RMSE (normalised by the amplitude of buoyancy B 0 = 10−3 m/s2) of different schemes during 30 days of simulation under moderate noise

Fig. 3
figure 3

Convergence of different schemes under weak and strong noise. Order 1 in dotted black, order 0.5 in dashed black

In Fig. 3, we show the rate of strong convergence γ of all the schemes discussed, under weak and strong noise. Since the exact solution is unknown, we use the following method [15] to estimate γ, for a sufficiently small Δt:

$$\displaystyle \begin{aligned} \gamma \simeq \log_2\left(\frac{e_1}{e_2}\right), \text{with } e_i := \mathbb{E}\left[\left\| b_h\left(T, \frac{\varDelta t}{2^{i-1}}\right) - b_h\left(T, \frac{\varDelta t}{2^i}\right) \right\|{}_{L^2(\varOmega)}^2 \right]^{1/2}, \end{aligned}$$

where b h(T, Δt) is the numerical solution at the final time T obtained with a time step Δt. It is important to underline that in order for this method to work, the Brownian trajectories must be fixed. We applied this method for time steps 30, 60, 120, 240, hence obtaining two estimates for γ. Is is important to remark that the value of the time steps is given in seconds and the time-scale of the studied phenomenon is of the order of one day. For reference, the CFL condition for this problem at the initial time would give a time step around 300 s. The smallest time step we considered to obtain this estimate is ten times smaller than this. As one can see from Fig. 3, under weak noise all the one-step schemes provide almost identical results and all the multi-step schemes are very similar. It is hard to distinguish among the different numerical schemes proposed. In particular, for the considered span of time steps, the error of the Euler scheme under moderate noise displays a linear trend and the prevailing convergence order in this case is one. The reason of that is explained in Appendix.
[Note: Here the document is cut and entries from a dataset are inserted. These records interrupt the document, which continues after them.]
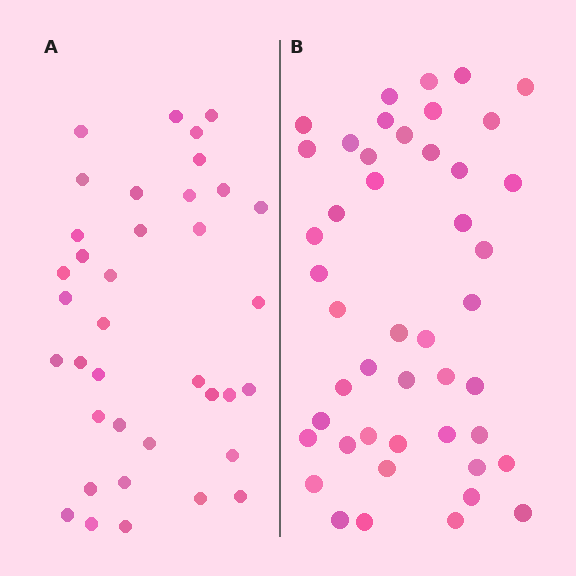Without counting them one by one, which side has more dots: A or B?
Region B (the right region) has more dots.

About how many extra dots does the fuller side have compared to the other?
Region B has roughly 8 or so more dots than region A.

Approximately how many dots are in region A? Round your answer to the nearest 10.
About 40 dots. (The exact count is 37, which rounds to 40.)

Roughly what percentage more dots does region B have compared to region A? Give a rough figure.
About 25% more.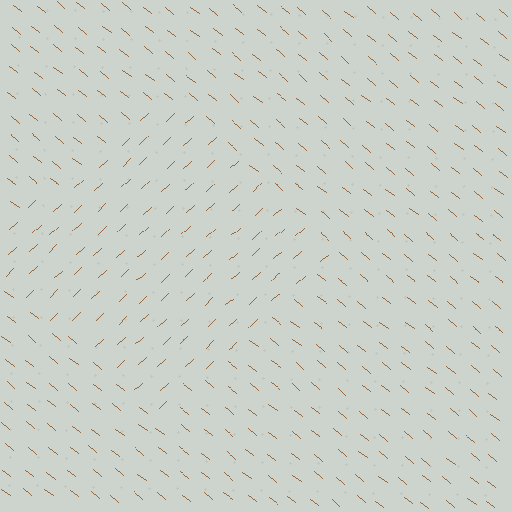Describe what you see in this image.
The image is filled with small brown line segments. A diamond region in the image has lines oriented differently from the surrounding lines, creating a visible texture boundary.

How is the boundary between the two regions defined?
The boundary is defined purely by a change in line orientation (approximately 82 degrees difference). All lines are the same color and thickness.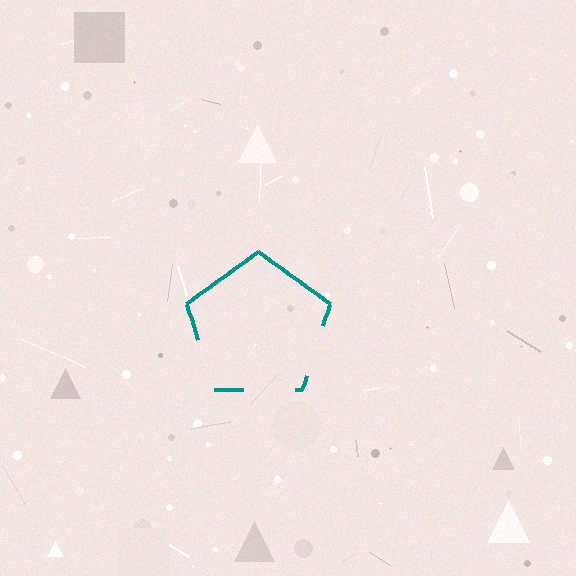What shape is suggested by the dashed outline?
The dashed outline suggests a pentagon.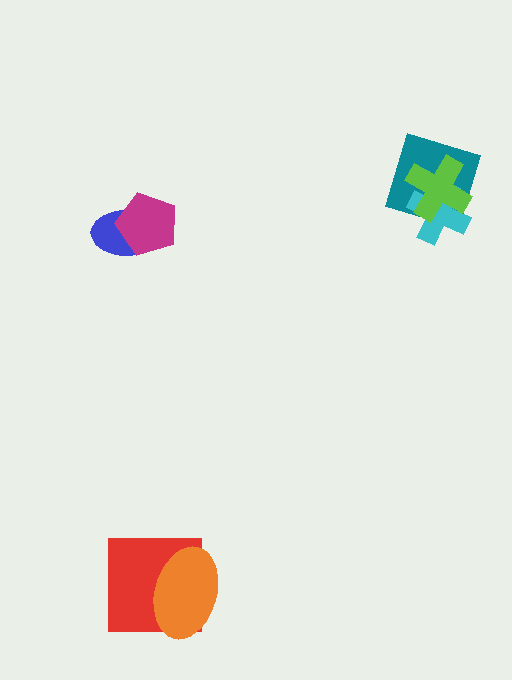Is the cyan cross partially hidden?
Yes, it is partially covered by another shape.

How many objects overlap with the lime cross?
2 objects overlap with the lime cross.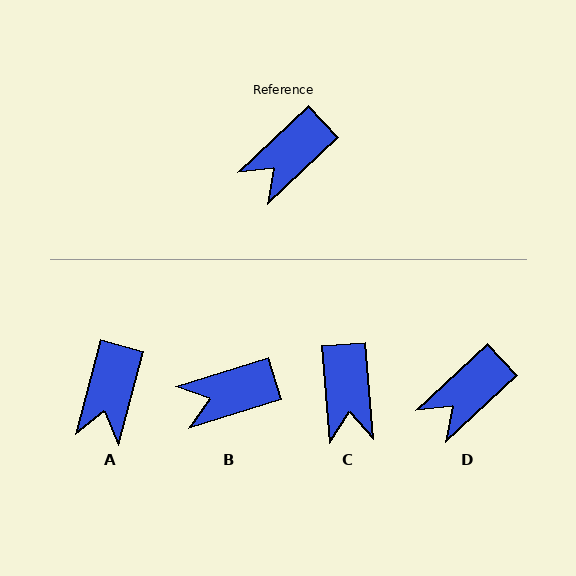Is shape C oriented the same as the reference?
No, it is off by about 51 degrees.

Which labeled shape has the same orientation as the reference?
D.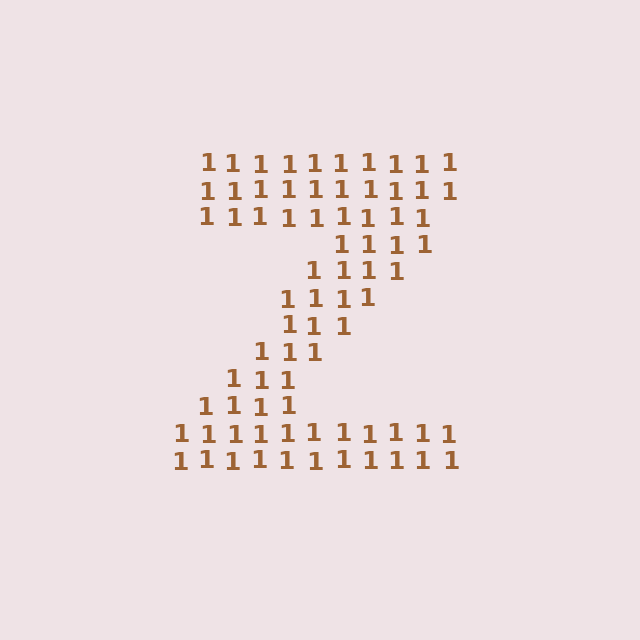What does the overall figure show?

Under strong noise, it is easier to see the differences among the schemes. Milstein-weak is a slight improvement on the Euler-Maruyama, but its rate of convergence is far from 1. Milstein-0 has the highest rate of convergence among all the schemes.

In conclusion, Milstein-0 seem to perform better than the other Milstein schemes. Furthermore, it is less computationally demanding. For these reasons, we built our two-step scheme based on Milstein-0.

In Fig. 3 we also compare the multi-step schemes mentioned above: they all have a similar behaviour, with a rate of convergence 0.5 ≤ γ ≤ 1, but a much smaller error when compared to the one-step schemes. In particular, the two-step scheme proposed in this work (SRK2-EM in the figures) yields the smallest error of all for this test case. The SRK2-EM schemes also yields the smallest RMSE (cf. Fig. 2).

4 Conclusion and Perspectives

The Milstein schemes analysed in this work improve the numerical results, in particular when used in a multi-step framework. The Lévy area does not seem to play a key role in these test cases, which allows us to drastically reduce the computational costs. It must be pointed out that under weak noise, all the schemes tested provide very similar results. Some ongoing and future work include the understanding of the (non) importance of the Lévy area and whether this is related to the test case, the equations, or other factors.